To investigate the magnitude of the MuSC response to thrombospondin-1 blockade in vivo, in young and aged mice, we measured IdU incorporation in activated MuSCs²⁰ (CD44⁺/CD98⁺, Fig. 5B). Strikingly, aged mice that received thrombospondin-1 blockade exhibited significant increases in the proportion of activated and proliferating MuSCs (Fig. 5B), suggesting that in vivo thrombospondin-1 blockade boosts the proliferative capacity of aged MuSCs in resting muscle.

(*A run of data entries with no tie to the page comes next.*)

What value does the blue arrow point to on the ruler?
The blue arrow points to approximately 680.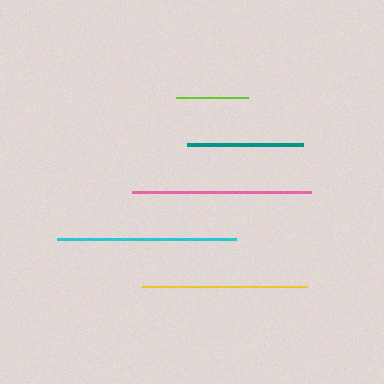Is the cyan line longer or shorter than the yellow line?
The cyan and yellow lines are approximately the same length (about 180 and 165 pixels).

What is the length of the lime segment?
The lime segment is approximately 72 pixels long.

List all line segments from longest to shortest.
From longest to shortest: cyan, pink and yellow (about equal), teal, lime.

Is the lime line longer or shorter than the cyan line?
The cyan line is longer than the lime line.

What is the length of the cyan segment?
The cyan segment is approximately 180 pixels long.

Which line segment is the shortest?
The lime line is the shortest at approximately 72 pixels.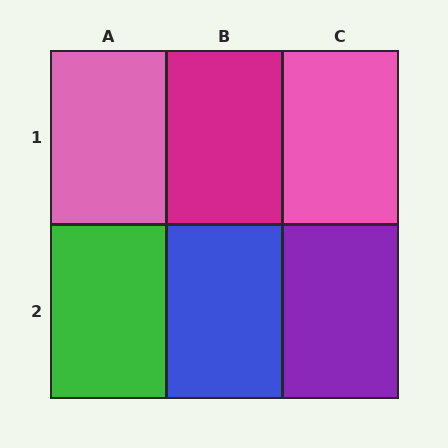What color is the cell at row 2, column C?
Purple.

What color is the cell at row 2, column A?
Green.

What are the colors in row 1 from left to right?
Pink, magenta, pink.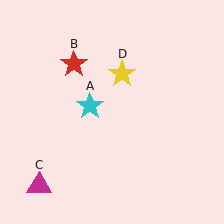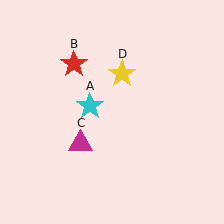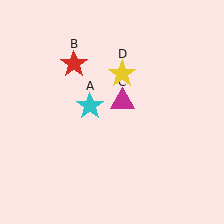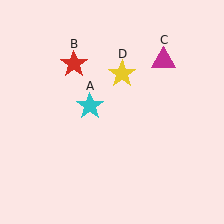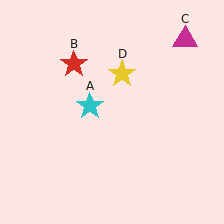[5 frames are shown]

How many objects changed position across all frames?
1 object changed position: magenta triangle (object C).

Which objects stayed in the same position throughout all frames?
Cyan star (object A) and red star (object B) and yellow star (object D) remained stationary.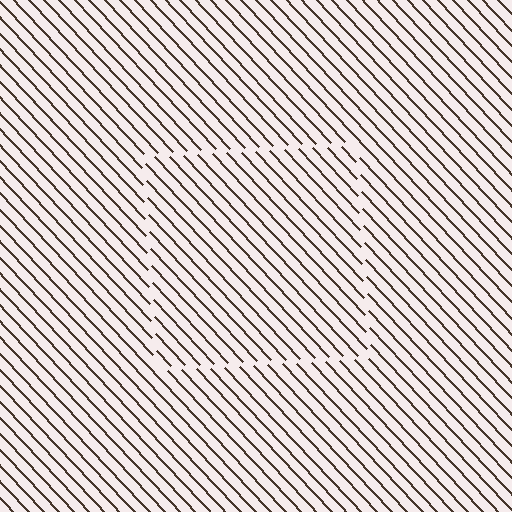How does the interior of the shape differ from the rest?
The interior of the shape contains the same grating, shifted by half a period — the contour is defined by the phase discontinuity where line-ends from the inner and outer gratings abut.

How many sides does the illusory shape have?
4 sides — the line-ends trace a square.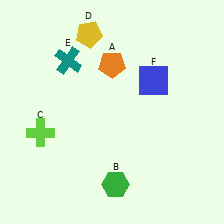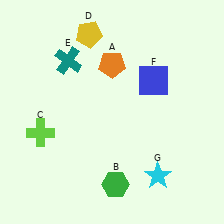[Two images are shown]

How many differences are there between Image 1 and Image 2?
There is 1 difference between the two images.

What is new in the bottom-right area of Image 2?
A cyan star (G) was added in the bottom-right area of Image 2.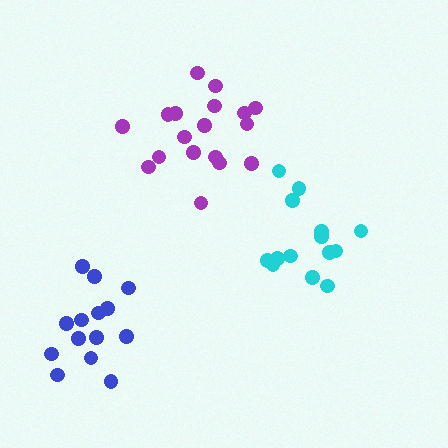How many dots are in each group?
Group 1: 14 dots, Group 2: 14 dots, Group 3: 18 dots (46 total).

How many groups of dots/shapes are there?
There are 3 groups.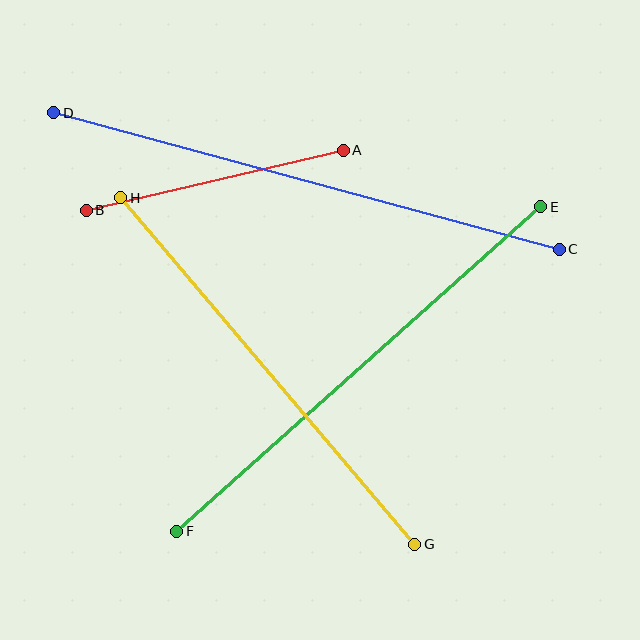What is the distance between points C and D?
The distance is approximately 523 pixels.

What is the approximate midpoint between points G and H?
The midpoint is at approximately (268, 371) pixels.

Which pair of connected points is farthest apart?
Points C and D are farthest apart.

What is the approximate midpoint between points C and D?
The midpoint is at approximately (306, 181) pixels.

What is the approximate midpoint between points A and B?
The midpoint is at approximately (215, 180) pixels.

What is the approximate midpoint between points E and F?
The midpoint is at approximately (359, 369) pixels.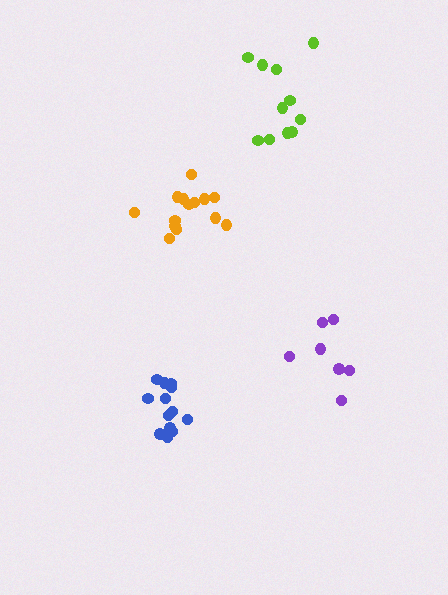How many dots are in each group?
Group 1: 11 dots, Group 2: 14 dots, Group 3: 8 dots, Group 4: 14 dots (47 total).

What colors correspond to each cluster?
The clusters are colored: lime, blue, purple, orange.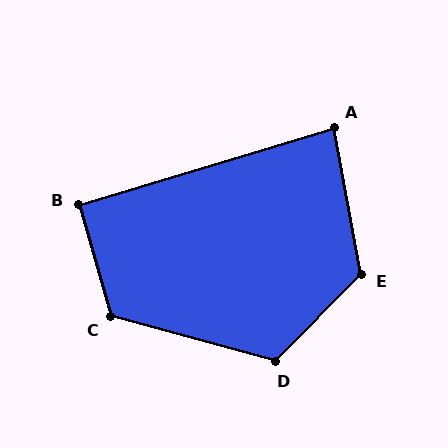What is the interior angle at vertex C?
Approximately 121 degrees (obtuse).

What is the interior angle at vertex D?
Approximately 120 degrees (obtuse).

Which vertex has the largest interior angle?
E, at approximately 125 degrees.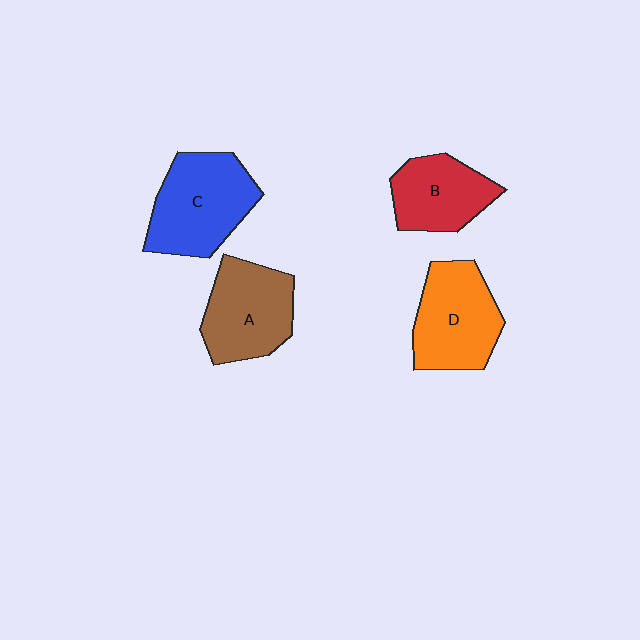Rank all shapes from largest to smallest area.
From largest to smallest: C (blue), D (orange), A (brown), B (red).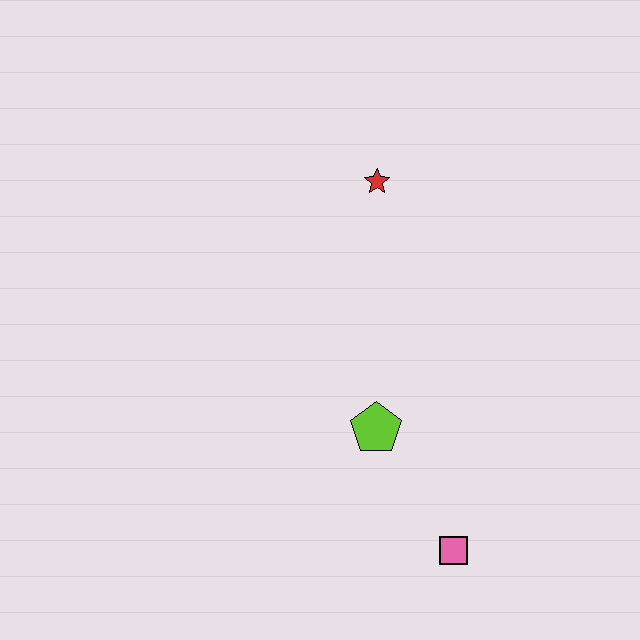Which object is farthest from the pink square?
The red star is farthest from the pink square.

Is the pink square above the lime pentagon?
No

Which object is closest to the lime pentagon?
The pink square is closest to the lime pentagon.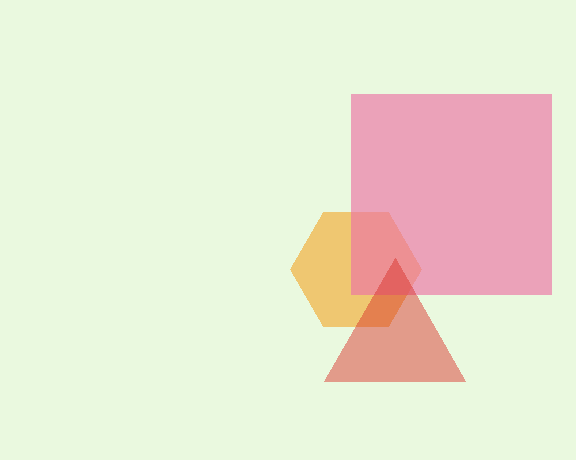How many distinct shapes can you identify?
There are 3 distinct shapes: an orange hexagon, a pink square, a red triangle.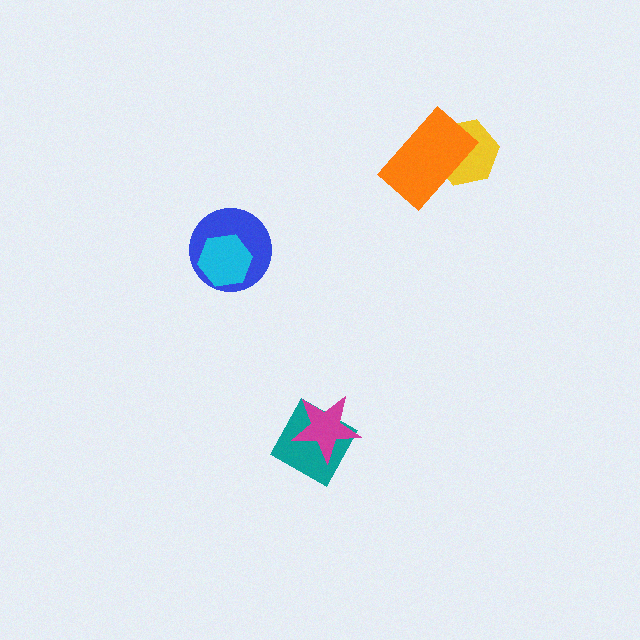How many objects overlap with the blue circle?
1 object overlaps with the blue circle.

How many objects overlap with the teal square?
1 object overlaps with the teal square.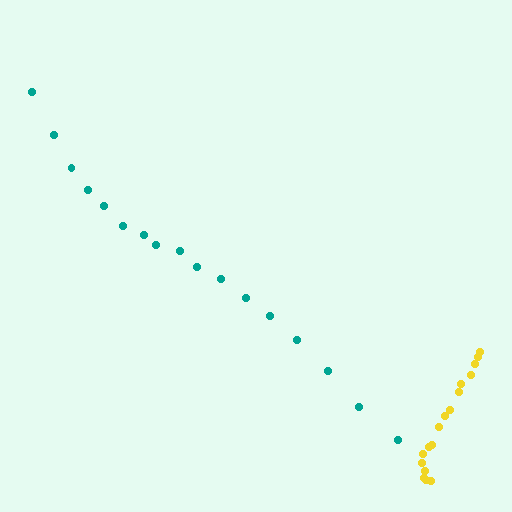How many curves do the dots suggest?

To determine whether activated aged MuSCs returned to quiescence following in vivo thrombospondin-1 blockade, hindlimb muscles from aged mice treated with the anti-thrombospondin-1 regimen were collected 6 days post treatment (Fig. 5C). High-resolution CyTOF analysis of the entire myogenic compartment, using X-shift clustering paired with single-cell force directed layout visualization, revealed that thrombospondin-1 blockade in aged mice was sufficient to increase the number of Pax7^hi stem cells to a level similar to that seen in IgG control treated young mice (Fig. 5D, F). Moreover, these Pax7^hi stem cells expressed low levels of CD47, suggesting that thrombospondin-1 blockade facilitated the expansion of CD47^lo MuSCs in aged mice (Fig. 5D, E).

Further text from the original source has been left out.